De jongeman loopt alleen, snel maar niet snel genoeg, ver maar niet ver genoeg {gezichten uit het zicht glijden, paden in gescheurde restjes, voetstappen tikken fainner in steegjes}; Hij moet de laatste metro, de tram, de bus, de gangplanken van alle stoomboten vangen, zich registreren bij alle hotels, in de steden werken, de Wantads beantwoorden, de transacties leren, de banen opnemen, in alle kosthuizen live, in alle bedden slapen. Eén bed is niet genoeg, één baan is niet genoeg, één leven is niet genoeg. 'S Nachts zwemt hij met wensen, hij loopt alleen alleen.
(The young man walks by himself, fast but not fast enough, far but not far enough {faces slide out of sight, talk trails into tattered scraps, footsteps tap fainter in alleys}; he must catch the last subway, the streetcar, the bus, run up the gangplanks of all the steamboats, register at all the hotels, work in the cities, answer the wantads, learn the trades, take up the jobs, live in all the boardinghouses, sleep in all the beds.
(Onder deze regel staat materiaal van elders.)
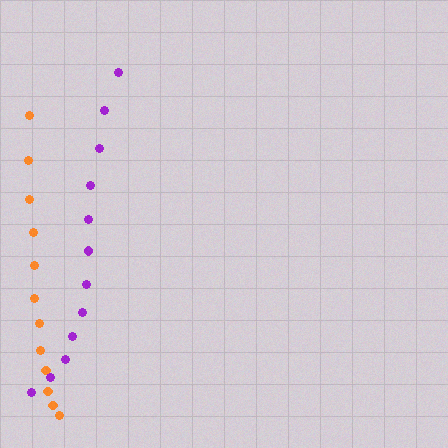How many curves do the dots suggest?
There are 2 distinct paths.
One bed is not enough, one job is not enough, one life is not enough. At night, head swimming with wants, he walks by himself alone.)
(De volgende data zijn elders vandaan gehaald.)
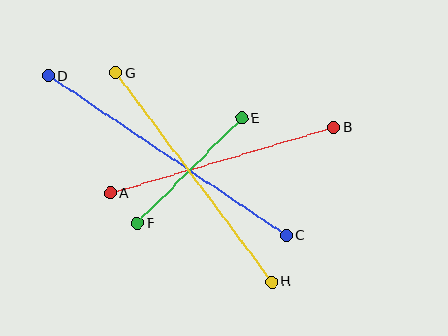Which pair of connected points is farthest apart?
Points C and D are farthest apart.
De jonge man wordt afgebeeld als een eenzame figuur in een bruisende stedelijk landschap, die snel beweegt maar zich onvoldoende voelt in zijn tempo en afstand. Hij haast zich om verschillende vormen van transport te vangen, navigeren door een stadsleven vol met vluchtige interacties en vervagende geluiden. Zijn reis weerspiegelt een bredere zoektocht naar vervulling, terwijl hij haastig zijn ambities achtervolgt te midden van de anonimiteit van de straten.
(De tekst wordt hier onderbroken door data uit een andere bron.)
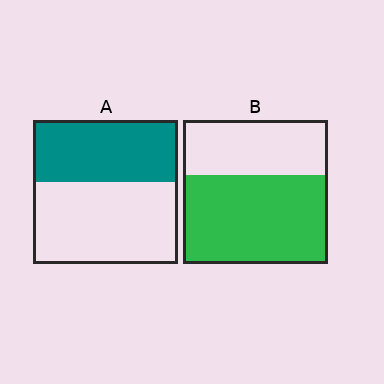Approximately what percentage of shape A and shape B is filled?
A is approximately 45% and B is approximately 60%.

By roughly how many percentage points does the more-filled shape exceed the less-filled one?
By roughly 20 percentage points (B over A).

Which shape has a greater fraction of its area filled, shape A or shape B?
Shape B.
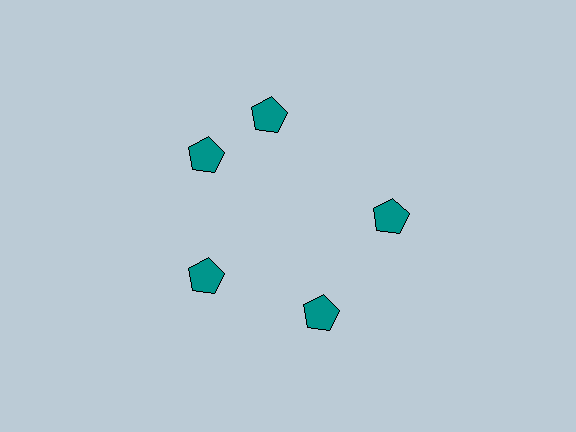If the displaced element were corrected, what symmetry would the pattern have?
It would have 5-fold rotational symmetry — the pattern would map onto itself every 72 degrees.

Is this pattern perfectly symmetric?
No. The 5 teal pentagons are arranged in a ring, but one element near the 1 o'clock position is rotated out of alignment along the ring, breaking the 5-fold rotational symmetry.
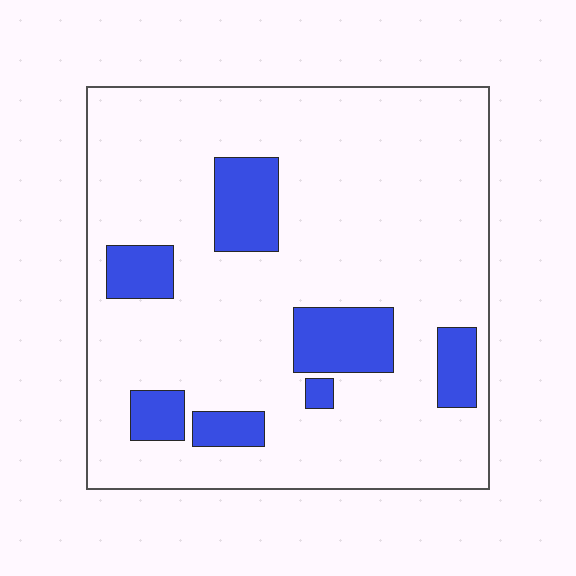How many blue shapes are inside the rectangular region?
7.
Gedreven door een gevoel van urgentie en een verlangen naar meer, herkent hij dat één baan, één bed of één leven niet voldoende is om zijn verlangens te bevredigen. Terwijl de nacht valt, bevindt hij zich alleen, worstelen met zijn ambities en het gewicht van zijn onvervulde wensen. Dit benadrukt de strijd om betekenis te zoeken in een tijdelijke wereld, waar verbindingen tijdelijk zijn en echte voldoening ongrijpbaar blijft.